La Reine
Je sentis une force inouïe se concentrer en un seul point de l’espace, à peu de distance de mon humble personne, et vis la Reine apparaître.
Je ne vis d’abord que ses yeux. Des yeux qui semblaient vouloir percer le secret de l’infini ; s’élargir jusqu’à absorber l’esprit de toute chose ; ou encore se briser en mille facettes qui laisseraient en vous la marque profonde de leur charme.

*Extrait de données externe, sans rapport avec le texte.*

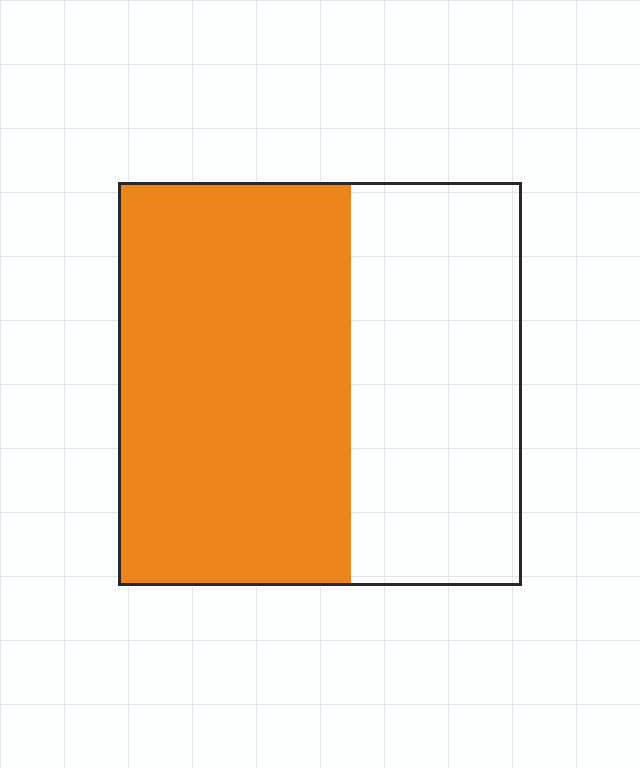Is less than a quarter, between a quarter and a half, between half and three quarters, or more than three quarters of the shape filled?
Between half and three quarters.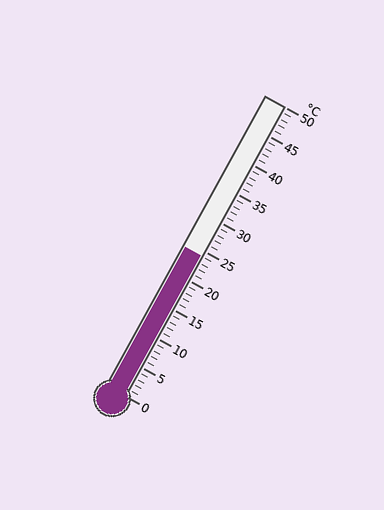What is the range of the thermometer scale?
The thermometer scale ranges from 0°C to 50°C.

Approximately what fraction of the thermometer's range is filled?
The thermometer is filled to approximately 50% of its range.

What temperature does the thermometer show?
The thermometer shows approximately 24°C.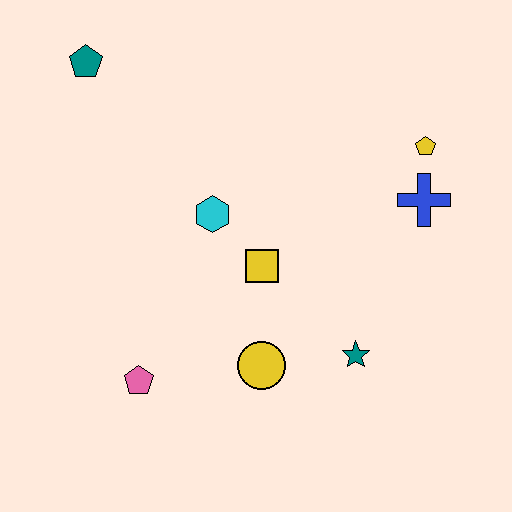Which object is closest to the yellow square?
The cyan hexagon is closest to the yellow square.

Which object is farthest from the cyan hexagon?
The yellow pentagon is farthest from the cyan hexagon.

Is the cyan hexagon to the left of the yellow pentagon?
Yes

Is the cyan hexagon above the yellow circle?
Yes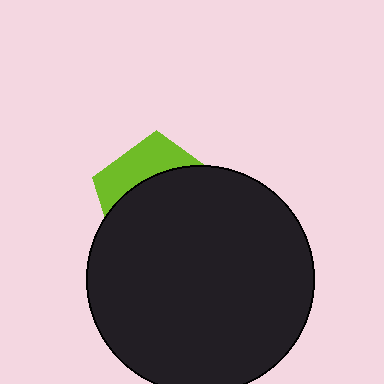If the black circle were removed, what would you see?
You would see the complete lime pentagon.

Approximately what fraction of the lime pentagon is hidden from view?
Roughly 69% of the lime pentagon is hidden behind the black circle.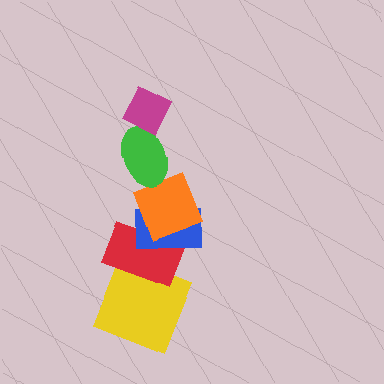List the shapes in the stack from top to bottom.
From top to bottom: the magenta diamond, the green ellipse, the orange square, the blue rectangle, the red rectangle, the yellow square.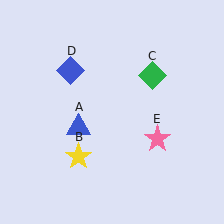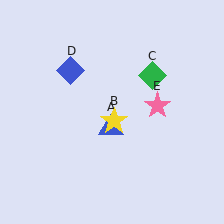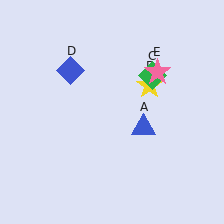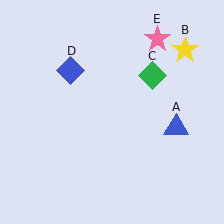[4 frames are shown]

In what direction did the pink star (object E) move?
The pink star (object E) moved up.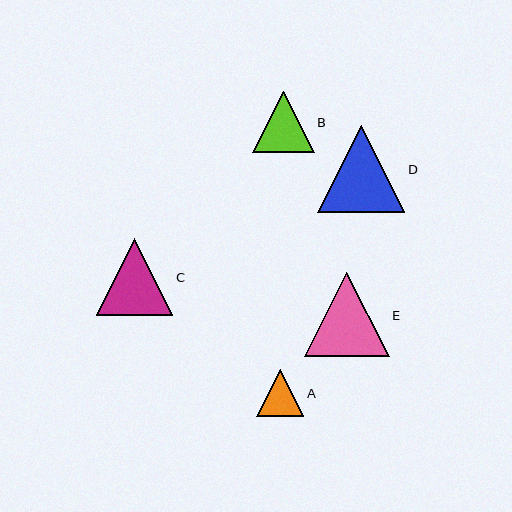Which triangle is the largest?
Triangle D is the largest with a size of approximately 88 pixels.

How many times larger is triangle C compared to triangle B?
Triangle C is approximately 1.2 times the size of triangle B.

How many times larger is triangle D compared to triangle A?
Triangle D is approximately 1.9 times the size of triangle A.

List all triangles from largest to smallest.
From largest to smallest: D, E, C, B, A.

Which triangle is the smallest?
Triangle A is the smallest with a size of approximately 47 pixels.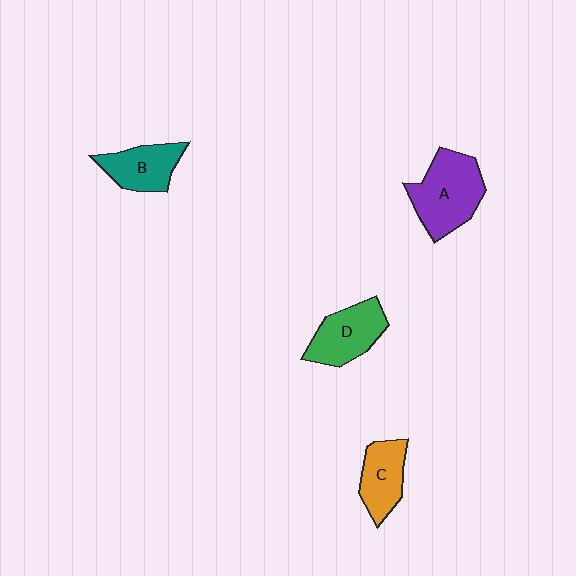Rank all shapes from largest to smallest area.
From largest to smallest: A (purple), D (green), B (teal), C (orange).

Des yeux rieurs et durs, qui jamais ne mentaient aux esprits lucides, mais prenaient un malin plaisir à emporter dans le tourbillon de leur folie les êtres instables. Des yeux dans lesquels je crus me noyer, tant ils étaient immenses, profonds comme deux lacs de montagne, dont ils avaient la couleur fondue et changeante au gré du ciel. Ce regard si dense, si plein de vie et de caractère, éclipsait le reste de son corps, qui paraissait flou, passager, prêt à s’envoler en fumée. Elle n’était qu’yeux inquisiteurs et méfiants.
Son visage était un ovale aux proportions parfaites, son crâne entièrement nu n’opposait aucun obstacle à l’expansion de son regard. Son nez, à peine marqué, était totalement dépourvu d’arête. Un carré de tissu sombre recouvrait le bas de son visage. J’étais persuadée qu’elle n’avait de bouche que l’idée qu’elle voulait nous en laisser percevoir.
Sa voix venait de nulle part et de partout à la fois. Chaque molécule de ce désert semblait porter en elle sa parole et en même temps ses mots semblaient irradier d’ un point unique situé au-dessus de nous. Ses oreilles, admirablement dessinées, paraissaient aspirer les mots, vous les arracher de la gorge.
Elle avait un cou fin et gracieux, dont les lignes se perdaient dans une robe noire légère comme le vent, qui semblait à la fois repoussée et attirée par son corps, car elle l’entourait sans même le frôler. Ses mains sinueuses, les mouvements et les ondulations impossibles de son corps laissaient deviner qu’elle ne possédait aucune articulation. Sa peau pâle comme la lune et ses évolutions précautionneuses me la fire comparer à une statue de cire à qui on aurait donné la vie.
D’elle émanait un froid permanent, autant physique que psychologique, qui paraissait inévitable et résultait sans doute de sa solitude. De plus, elle évoluait à quelques centimètres du sol, ce qui renforçait en moi l’impression d’irréel, ce sentiment qu’à tout moment elle pouvait s’évanouir entre mes doigts.
Elle allongea son long bras de fantôme vers moi et je vis une larme de cristal rouler sur sa joue de cire.